Brevipalatus

Scientific classification
- Kingdom: Animalia
- Phylum: Chordata
- Class: Mammalia
- Order: Chiroptera
- Family: Rhinonycteridae
- Genus: †Brevipalatus
- Species: †B. mcculloughi
- Binomial name: †Brevipalatus mcculloughi Hand, 2005

= Brevipalatus =

- Authority: Hand, 2005

Species of bat

Brevipalatus mcculloughi is a species of bat that existed in the early Miocene. It was discovered at a fossil deposit of the Riversleigh World Heritage Area.

== Taxonomy ==
The description of Brevipalatus mcculloughi was published in 2005 by senior researchers at the Riversleigh fossil sites Suzanne Hand and Mike Archer, separated from other bats of the hipposiderid family by a new genus. A holotype was selected from a large amount of fossilised material in a deposition at the Bitesantennary Site, part of a skull with some intact molars. All the specimens included in the first description were obtained at the type locality.

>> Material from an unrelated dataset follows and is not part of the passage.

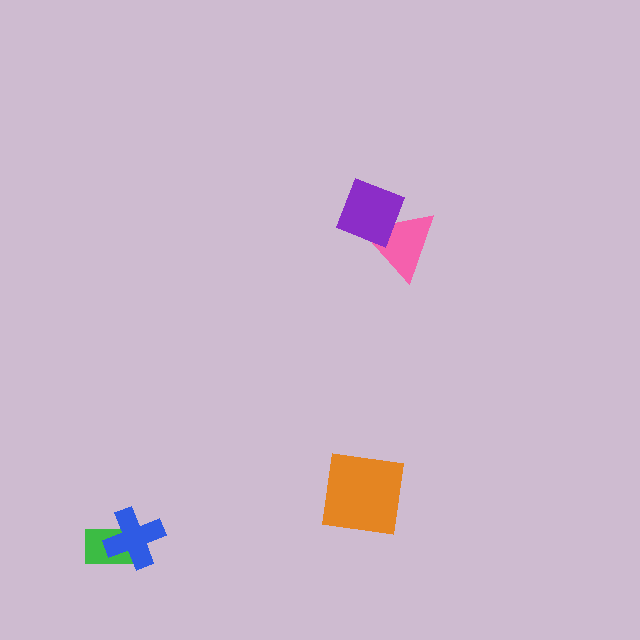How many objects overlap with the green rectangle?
1 object overlaps with the green rectangle.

The name Brevipalatus is derived from Latin to describe the shortness of the palate. A specific epithet was selected by the authors to honour Ron McCullough, then mayor of Mount Isa in Queensland, Australia, who is credited with giving extensive support to the research and recognition of the Riversleigh World Heritage Area.

== Description ==
A chiropteran allied to the hipposiderid family, known as old world leaf-nosed bats, which use echolocation to hunt at night. The short length of palate distinguished the new taxon from others of the family. The dentition of Brevipalatus mcculloughi, along with other structures of the ear and rostrum found in modern species of leaf-nosed bats, indicate they also consumed nocturnal insects like moths that were caught in flight. The weight range is estimated to be around 8 grams, and forearm length of 45–50 millimetres.

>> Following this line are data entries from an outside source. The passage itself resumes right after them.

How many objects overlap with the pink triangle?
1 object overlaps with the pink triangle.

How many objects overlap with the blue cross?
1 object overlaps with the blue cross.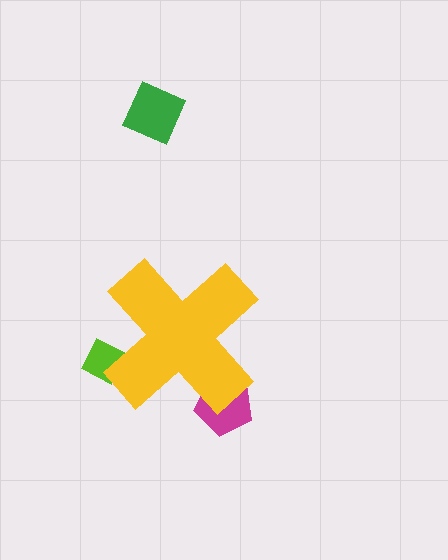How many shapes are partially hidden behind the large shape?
2 shapes are partially hidden.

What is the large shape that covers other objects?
A yellow cross.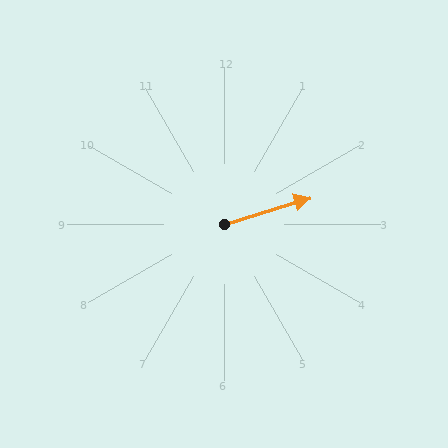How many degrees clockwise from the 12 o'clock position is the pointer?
Approximately 73 degrees.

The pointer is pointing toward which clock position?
Roughly 2 o'clock.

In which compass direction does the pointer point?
East.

A modern hipposiderid species that occurs in northern Australia, Rhinonicteris aurantia (orange leaf-nosed bat), is thought to be closely related to this earlier species.

== Distribution ==
Brevipalatus mcculloughi was discovered in a fossil deposit known as the Bitesantennary site, a diverse assemblage of bat species and other Riversleigh fauna of the time. This site was a cave within a limestone formation that was occupied by B. mcculloughi during the early Miocene, classified in Riversleigh research as Faunal Zone B. The species foraged in an area that was dominated by rainforest and probably cohabited with other species of bats at its daytime roosts.